A plan to fund a soccer stadium for the Indy Eleven took shape in legislation Tuesday with a proposal that could capture up to $11 million annually in tax revenue to pay off the bonds for the $150 million outdoor arena.
Senate Bill 543, authored by Sen. Jack Sandlin, R-Indianapolis, would create a new Professional Sports Development Area on an unspecified plot where developer Ersal Ozdemir—who owns the Indy Eleven—plans a $550 million, mixed-use project called Eleven Park. The residential and commercial parts of the project would be privately funded, but the bill would establish at least part of the public financing for the included stadium.
Introduced Tuesday, the legislation—which has been sent to the Senate Appropriations Committee for consideration—would create a sports development area to encompass the larger Eleven Park development and would be in place for at least the next three decades.
The PSDA could capture up to $11 million in tax revenue per year for 32 years—money that would be paid by the businesses, residents and even athletes living or working at Eleven Park. That revenue would be diverted to the Capital Improvement Board—which would own the 20,000-seat stadium, but not the private development surrounding it—for the purpose of paying for the public infrastructure.
Initially, the stadium and the rest of the public development (including a plaza and underground parking garages) would be paid for using city-issued, developer backed bonds, with any funding gaps in financing covered by Indy Eleven’s ownership group.
Because Ozdemir has not yet said where it plans to place the development—though multiple sites have been discussed by those familiar with the team’s plans—the legislation does not lock in a location for the PSDA.
A spokesman for the proposed Eleven Park development issued a statement late Tuesday calling the proposal "a creative, taxpayer-friendly public-private partnership" that would not require state or local governments to spend tax revenue they already are receiving. "Eleven Park will continue to work with all stakeholders, including Sen. Sandlin and other supportive policy makers to support this piece of legislation or other legislative pathways that will make this transformative neighborhood development a reality."

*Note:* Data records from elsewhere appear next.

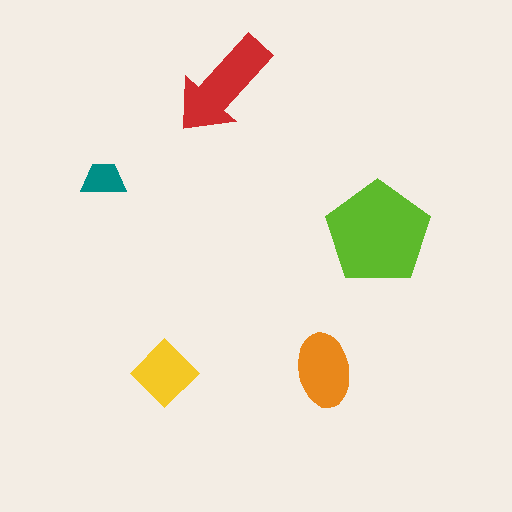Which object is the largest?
The lime pentagon.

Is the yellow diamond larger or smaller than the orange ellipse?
Smaller.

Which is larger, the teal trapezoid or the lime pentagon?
The lime pentagon.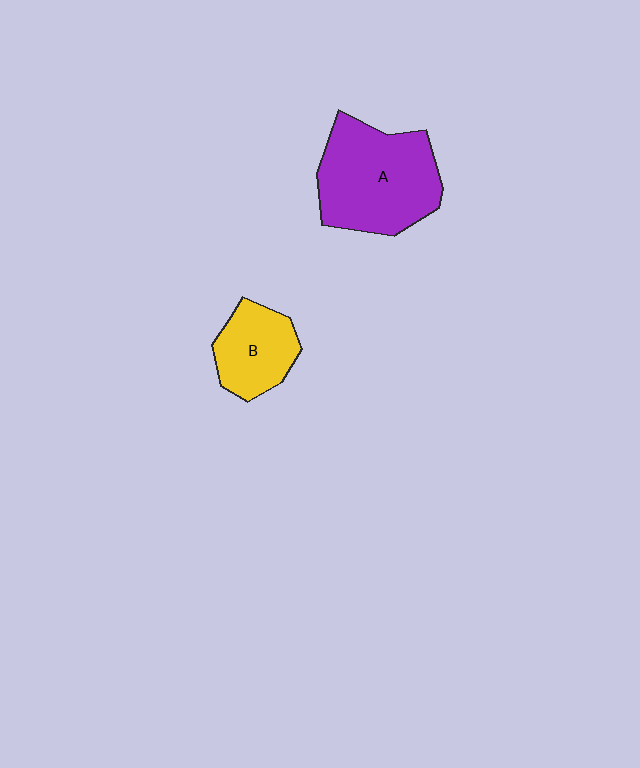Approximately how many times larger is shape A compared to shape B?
Approximately 1.8 times.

The bill places conditions on the development of the Eleven Park site and the structure of any lease agreements between CIB and Indy Eleven or other major stadium tenants, chief among them the length of such a lease and future improvements to the facility.
The CIB would not be able to secure a lease with Indy Eleven that exceeds 40 years. Standard venue lease deals for sports teams—including one being floated for the Pacers by state lawmakers—are generally 25 to 30 years long. The CIB also could not charge lease rates to Indy Eleven or other tenants until construction is completed. While Ozdemir last week said the team would be willing to pay all operating costs for the stadium, the legislation puts that commitment in writing, giving the CIB discretion in determining what group is responsible for operations.
The bill also predicates that other uses for the stadium outside of housing Indy Eleven would be permitted, at the discretion of the CIB. While it is not clear at this point whether Indy Eleven would receive a cut of the funds from events held at the stadium—the Colts and the Pacers both do for most other events at their respective venues—that detail is expected to be ironed out if the sides sit down to discuss a long-term lease deal.
CIB President Melina Kennedy said neither she nor the board’s counsel has had an opportunity to review the legislation. The CIB did not have a role in drafting the bill, she said.
“We’ve given Indy Eleven our thoughts on what we would support,” she said, noting that if the bill is consistent with those considerations, the CIB would line up behind the bill.
Before construction on the stadium and other public infrastructure could begin, the CIB would be required to undergo a public process and put the project out to bid to interested parties. While the legislation makes no provisions for the potential involvement of Keystone Corp., a development firm owned by Ozdemir, companies that are perceived to have a conflict of interest are generally not permitted to participate in public bids.
Sandlin's bill was introduced the same day that Senate Appropriations Chairman Ryan Mishler introduced Senate Bill 7, which would increase funding for the CIB as part of a long-term plan to improve its existing facilities, including the Indiana Convention Center and Bankers Life Fieldhouse. Sandlin said he would not be surprised if his proposal is merged into the Mishler's bill and is hopeful about its prospects for passage.
Kennedy said last week that any stadium deal for Indy Eleven will require a private investment element to accompany and offset the use of public dollars at the site. She said she likes the general concept of Eleven Park as it has been presented and is continuing to work with the team on details related to the project.
In 2015, Indy Eleven proposed a standalone stadium that would have cost taxpayers $87 million. Legislation for that project was also introduced in the General Assembly and passed an initial vote, before ultimately dying. The team rejected an option that would have seen an extensive renovation to Michael A. Carroll Stadium on the IUPUI campus, its home at the time.